MichaelRoeder commented 7 years ago

I can confirm, that I am encountering the same problem. I couldn't replicate the results from table 8, too. I also tried to reproduce the correlation values for the NYT topics, the C_V coherence and Wikipedia as reference coprus, but I got 0.781 instead of 0.803. Until now, I couldn't find a reason why the results are different.

Sorry, that I couldn't bring much more light into this problem, until now.

On which OS are you executing the problem?

NadineH1990 commented 7 years ago

I'm using Windows 7 (64 bit). I got a much lower coherence when trying to reproduce the correlation values for the NYT topics. But probably I did something wrong there myself.

MichaelRoeder commented 7 years ago

Feel free to reuse/check my correlation implementations.
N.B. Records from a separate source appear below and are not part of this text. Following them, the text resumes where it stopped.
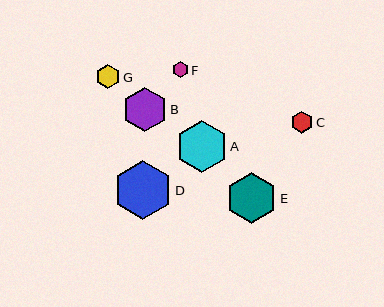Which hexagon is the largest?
Hexagon D is the largest with a size of approximately 59 pixels.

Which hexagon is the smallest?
Hexagon F is the smallest with a size of approximately 16 pixels.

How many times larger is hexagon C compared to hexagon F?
Hexagon C is approximately 1.4 times the size of hexagon F.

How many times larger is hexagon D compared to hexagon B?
Hexagon D is approximately 1.3 times the size of hexagon B.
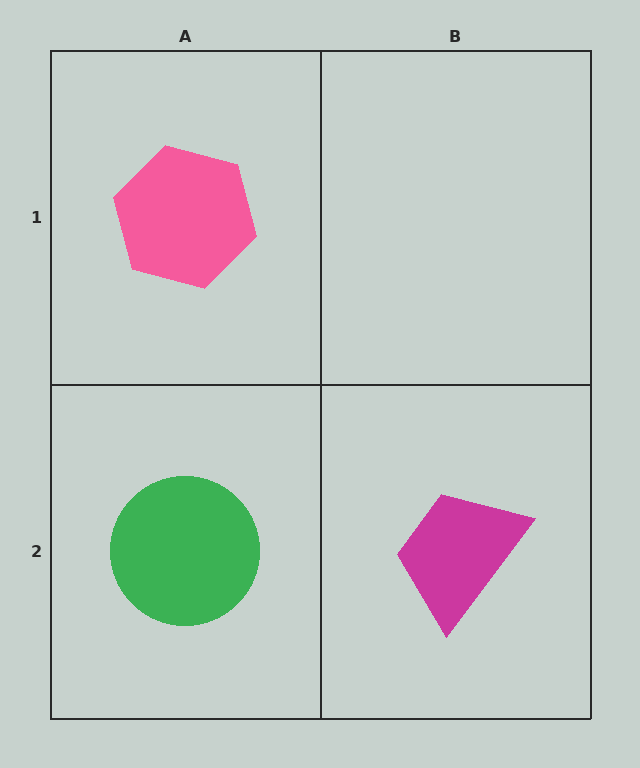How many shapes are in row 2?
2 shapes.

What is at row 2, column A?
A green circle.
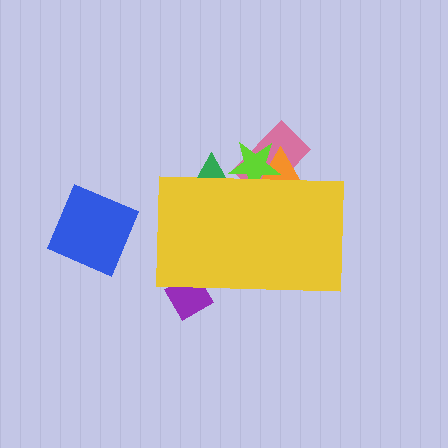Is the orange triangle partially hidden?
Yes, the orange triangle is partially hidden behind the yellow rectangle.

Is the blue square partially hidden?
No, the blue square is fully visible.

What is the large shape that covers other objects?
A yellow rectangle.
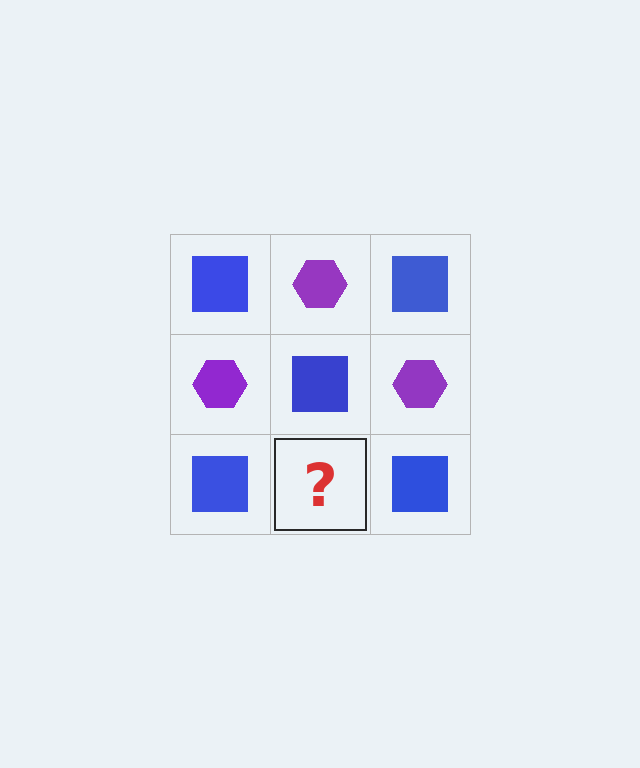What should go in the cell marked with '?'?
The missing cell should contain a purple hexagon.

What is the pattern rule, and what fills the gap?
The rule is that it alternates blue square and purple hexagon in a checkerboard pattern. The gap should be filled with a purple hexagon.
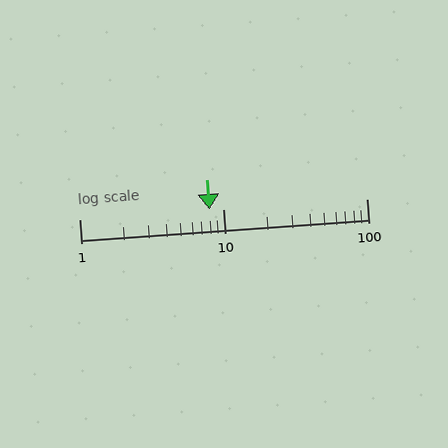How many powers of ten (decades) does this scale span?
The scale spans 2 decades, from 1 to 100.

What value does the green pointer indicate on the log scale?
The pointer indicates approximately 8.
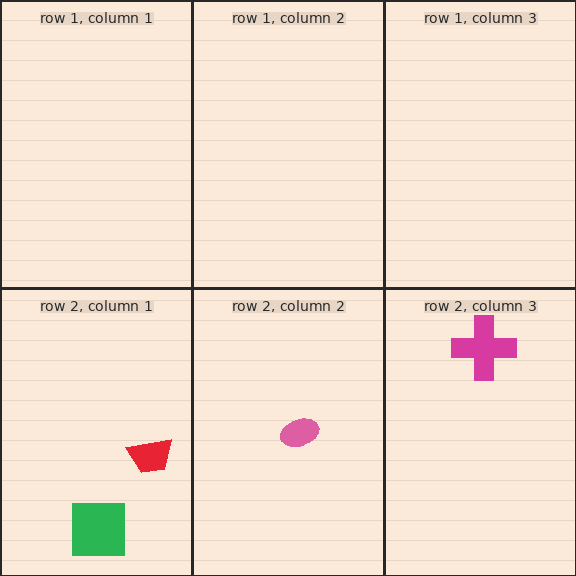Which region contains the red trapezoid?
The row 2, column 1 region.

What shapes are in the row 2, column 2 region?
The pink ellipse.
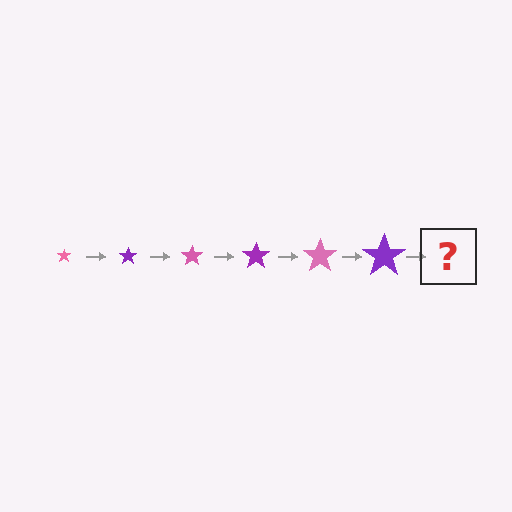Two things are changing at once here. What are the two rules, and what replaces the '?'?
The two rules are that the star grows larger each step and the color cycles through pink and purple. The '?' should be a pink star, larger than the previous one.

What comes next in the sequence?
The next element should be a pink star, larger than the previous one.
You can find them at https://github.com/AKSW/Palmetto/tree/master/palmetto/src/main/java/org/aksw/palmetto/evaluate/correlation

ghost commented 6 years ago

Are there any more information available on what is causing the difference between values in the paper and the ones calculated using the provided source.

I get similar but not exactly the same values as the ones provided in the original issue. This is using the wikipedia index provided at http://139.18.2.164/mroeder/palmetto/ and compiling the library locally as a jar. (I get these values using the provided jar aswell) I am on a Linux system with Fedora 27. The values i get are: 0.51207 company, sell, corporation, own, acquire, purchase, buy, business, sale, owner 0.75174 age, population, household, female, family, census, live, average, median, income 0.73356 jewish, israel, jew, israeli, jerusalem, rabbi, hebrew, palestinian, palestine, holocaust The values are the same as the ones returned by the web service, see the original issue.
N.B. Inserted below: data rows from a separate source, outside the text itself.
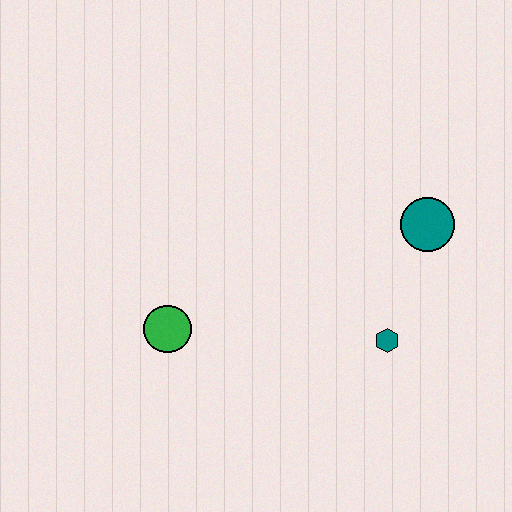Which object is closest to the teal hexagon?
The teal circle is closest to the teal hexagon.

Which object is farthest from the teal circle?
The green circle is farthest from the teal circle.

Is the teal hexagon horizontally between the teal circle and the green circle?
Yes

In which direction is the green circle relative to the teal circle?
The green circle is to the left of the teal circle.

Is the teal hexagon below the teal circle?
Yes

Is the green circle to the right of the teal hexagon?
No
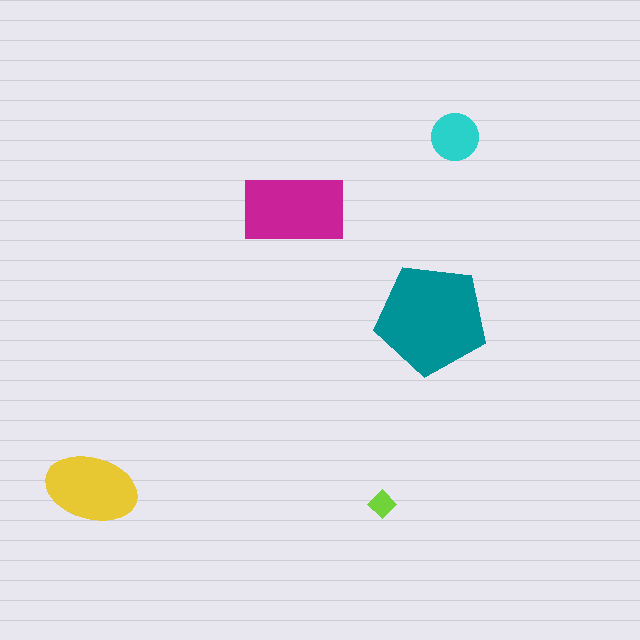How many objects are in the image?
There are 5 objects in the image.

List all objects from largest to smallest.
The teal pentagon, the magenta rectangle, the yellow ellipse, the cyan circle, the lime diamond.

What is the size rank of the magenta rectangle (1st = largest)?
2nd.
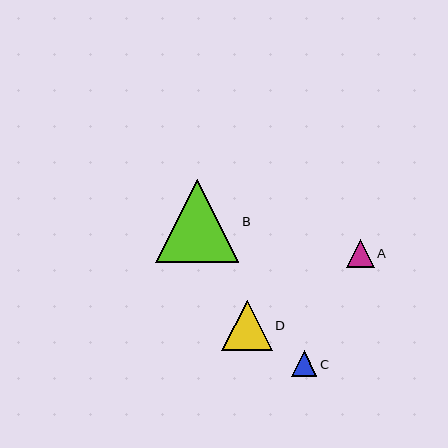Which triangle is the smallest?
Triangle C is the smallest with a size of approximately 25 pixels.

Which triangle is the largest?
Triangle B is the largest with a size of approximately 83 pixels.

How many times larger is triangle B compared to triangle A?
Triangle B is approximately 3.0 times the size of triangle A.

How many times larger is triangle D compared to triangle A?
Triangle D is approximately 1.8 times the size of triangle A.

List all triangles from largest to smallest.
From largest to smallest: B, D, A, C.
I also checkout out and older version aa8b650be8b1470a183c34614a06a6c7c106309b and compiled that version. Using this version I also got the exact same values as current version.

Is there a known commit of the library the returns the same values as the paper? That would greatly help in troubleshooting what is causing these differences.

Or could the difference depend on the Wikipedia_db version, but that version provided is dated May 2014. So it should not have changed right?

MichaelRoeder commented 6 years ago

Sorry, I still couldn't figure out where the difference comes from. The implementation itself does not seem to cause the problem. I also made sure that for the examples posted above there is no influence from a lemmatizer in the preprocessing.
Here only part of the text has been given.